ParalympicsGB launches Impossible to Ignore

ParalympicsGB has launched a new campaign to make disabled people Impossible to Ignore to mark one year to go to the start of the Tokyo 2020 Paralympic Games.

The initiative has been developed after recent research showed Paralympic athletes are key to challenging perceptions of disability in the UK.

With a year to go to the Tokyo 2020 Paralympic Games, preparations are ramping up to take the best prepared team to make the nation proud once again by recreating the incredible success of Rio 2016 where the team won 147 medals.

While many qualification events are still to take place, an estimated 250 athletes are tipped to compete for ParalympicsGB in Tokyo including competitors in the new sports of Taekwondo and Badminton.
Research from ComRes* suggests that the success of these athletes may have a direct impact on breaking down barriers, shifting perceptions and increasing opportunities for all disabled people.

• 84% of UK adults say the achievements of ParalympicsGB athletes have a positive impact on society overall
• 74% of UK adults perceive ParalympicsGB to be an inspirational sports team – more than any of the other teams listed
• 82% of disabled UK adults believe the Paralympic Games provides positive media coverage of disabled people

Nick Webborn, Chair of the British Paralympic Association, said: “This research is the strongest proof yet of the direct link between the success of our talented Paralympic athletes and its wider social benefit. We believe that the success our Paralympic stars achieve on the field of play can be turned into meaningful, long-term action – turning the nation’s cheers into change and those medals into a movement.

“With the great British public’s support, we can help to ensure disabled people are represented throughout society and, like our Paralympic heroes, become Impossible to Ignore.”

The research follows a poll carried out last year by Scope, the disability and equality charity, which revealed that nearly half of disabled people felt excluded from society.

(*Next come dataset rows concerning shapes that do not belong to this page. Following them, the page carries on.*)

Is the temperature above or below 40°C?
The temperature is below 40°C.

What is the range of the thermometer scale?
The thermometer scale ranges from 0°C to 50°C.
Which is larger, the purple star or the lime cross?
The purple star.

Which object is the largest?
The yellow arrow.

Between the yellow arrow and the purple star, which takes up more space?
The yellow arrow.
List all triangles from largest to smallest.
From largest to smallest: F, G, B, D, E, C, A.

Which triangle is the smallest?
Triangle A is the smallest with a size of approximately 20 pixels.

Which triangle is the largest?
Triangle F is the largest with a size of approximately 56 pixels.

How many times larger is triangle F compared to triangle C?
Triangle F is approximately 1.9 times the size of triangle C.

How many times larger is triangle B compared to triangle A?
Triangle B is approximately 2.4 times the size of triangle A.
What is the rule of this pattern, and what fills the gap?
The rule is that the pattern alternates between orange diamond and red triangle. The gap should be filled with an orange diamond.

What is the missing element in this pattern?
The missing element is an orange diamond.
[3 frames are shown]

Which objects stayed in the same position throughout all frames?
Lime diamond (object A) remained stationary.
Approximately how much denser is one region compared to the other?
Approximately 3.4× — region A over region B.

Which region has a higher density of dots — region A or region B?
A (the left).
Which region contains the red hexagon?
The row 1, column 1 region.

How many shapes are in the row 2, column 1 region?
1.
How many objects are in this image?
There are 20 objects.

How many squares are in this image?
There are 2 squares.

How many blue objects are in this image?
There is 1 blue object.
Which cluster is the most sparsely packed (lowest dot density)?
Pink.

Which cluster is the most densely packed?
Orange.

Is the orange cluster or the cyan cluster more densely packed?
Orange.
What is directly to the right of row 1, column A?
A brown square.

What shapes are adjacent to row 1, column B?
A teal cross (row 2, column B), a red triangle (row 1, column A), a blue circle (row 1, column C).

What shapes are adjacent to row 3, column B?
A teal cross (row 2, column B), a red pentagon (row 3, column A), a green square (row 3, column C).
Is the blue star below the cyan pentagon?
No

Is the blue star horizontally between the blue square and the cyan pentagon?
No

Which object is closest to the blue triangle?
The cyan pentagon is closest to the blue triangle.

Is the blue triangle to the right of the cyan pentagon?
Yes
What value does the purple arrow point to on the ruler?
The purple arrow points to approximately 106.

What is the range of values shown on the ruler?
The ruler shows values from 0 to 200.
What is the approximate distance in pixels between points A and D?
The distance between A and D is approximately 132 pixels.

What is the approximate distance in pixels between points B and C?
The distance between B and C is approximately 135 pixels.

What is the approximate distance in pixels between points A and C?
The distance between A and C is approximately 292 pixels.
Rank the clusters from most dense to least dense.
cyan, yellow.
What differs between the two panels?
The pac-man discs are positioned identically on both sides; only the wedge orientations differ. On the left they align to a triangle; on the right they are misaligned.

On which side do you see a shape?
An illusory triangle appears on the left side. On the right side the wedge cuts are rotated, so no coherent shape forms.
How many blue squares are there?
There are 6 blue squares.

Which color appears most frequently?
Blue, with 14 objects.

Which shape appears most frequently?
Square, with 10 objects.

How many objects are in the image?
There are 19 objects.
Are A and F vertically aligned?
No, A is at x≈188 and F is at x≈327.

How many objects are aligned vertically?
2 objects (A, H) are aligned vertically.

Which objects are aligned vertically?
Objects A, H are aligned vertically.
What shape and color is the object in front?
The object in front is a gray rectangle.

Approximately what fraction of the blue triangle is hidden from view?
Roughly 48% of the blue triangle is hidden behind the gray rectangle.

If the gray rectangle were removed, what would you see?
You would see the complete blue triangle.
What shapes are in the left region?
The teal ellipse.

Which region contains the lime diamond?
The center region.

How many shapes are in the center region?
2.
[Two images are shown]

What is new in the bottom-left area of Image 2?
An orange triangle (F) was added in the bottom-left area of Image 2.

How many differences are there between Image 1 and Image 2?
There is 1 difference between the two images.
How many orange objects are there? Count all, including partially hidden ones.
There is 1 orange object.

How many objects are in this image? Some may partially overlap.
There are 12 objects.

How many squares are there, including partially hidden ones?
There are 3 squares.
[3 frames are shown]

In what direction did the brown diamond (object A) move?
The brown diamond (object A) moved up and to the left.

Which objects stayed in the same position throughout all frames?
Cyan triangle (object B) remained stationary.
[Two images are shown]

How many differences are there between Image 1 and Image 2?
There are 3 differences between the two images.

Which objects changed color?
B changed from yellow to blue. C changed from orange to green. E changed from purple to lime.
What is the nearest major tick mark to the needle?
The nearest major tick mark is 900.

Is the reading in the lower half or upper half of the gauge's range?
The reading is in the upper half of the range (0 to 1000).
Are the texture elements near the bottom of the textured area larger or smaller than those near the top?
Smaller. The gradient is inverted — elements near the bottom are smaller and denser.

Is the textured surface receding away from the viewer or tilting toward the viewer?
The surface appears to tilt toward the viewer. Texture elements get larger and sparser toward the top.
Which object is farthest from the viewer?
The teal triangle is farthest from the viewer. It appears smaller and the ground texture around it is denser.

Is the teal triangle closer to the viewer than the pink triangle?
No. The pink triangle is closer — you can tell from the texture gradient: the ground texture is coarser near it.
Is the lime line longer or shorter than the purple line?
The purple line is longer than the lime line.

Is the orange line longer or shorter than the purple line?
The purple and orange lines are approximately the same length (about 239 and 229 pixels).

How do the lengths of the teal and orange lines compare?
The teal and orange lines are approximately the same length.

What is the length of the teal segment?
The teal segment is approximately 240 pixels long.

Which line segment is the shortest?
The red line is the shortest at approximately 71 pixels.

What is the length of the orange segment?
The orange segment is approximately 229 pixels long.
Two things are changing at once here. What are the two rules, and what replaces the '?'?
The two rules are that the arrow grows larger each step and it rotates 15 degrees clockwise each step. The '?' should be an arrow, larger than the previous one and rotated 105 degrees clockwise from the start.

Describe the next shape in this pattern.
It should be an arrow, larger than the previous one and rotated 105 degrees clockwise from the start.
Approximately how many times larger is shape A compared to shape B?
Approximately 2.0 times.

Mark Hodgkinson, Chief Executive at Scope, said: ““We know the huge power the Paralympic Games has to shift attitudes and change perceptions towards disability. But life is still too tough for disabled people. There are 13.9 million disabled people in Britain and the disability employment gap has been stuck at about thirty percentage points behind for more than a decade. The challenge now is for charities like Scope to work with the British Paralympic Association to maintain this momentum and progress between Games so that all disabled people have everyday equality.”

The ParalympicsGB team at next year’s Games in the Japanese capital can play a pivotal role in helping to challenge those attitudes.

Helene Raynsford, Chair of the Athletes’ Commission at the BPA and a gold medallist at Beijing 2008, said: “This research highlights just how important our athletes are when it comes to changing perceptions towards disability around the UK.”

“While I am delighted to know that the efforts and exploits of British Para athletes has such a positive impact on those around us, I am also aware that there is still work to be done to improve the lives of disabled people across the country. I believe ParalympicsGB can be key to that drive for change.”

In an age where opinions can often be divided, ParalympicsGB also creates one of the highest levels of positive sentiment in conversations about sport on social media, according to analysis from Nielsen Sports.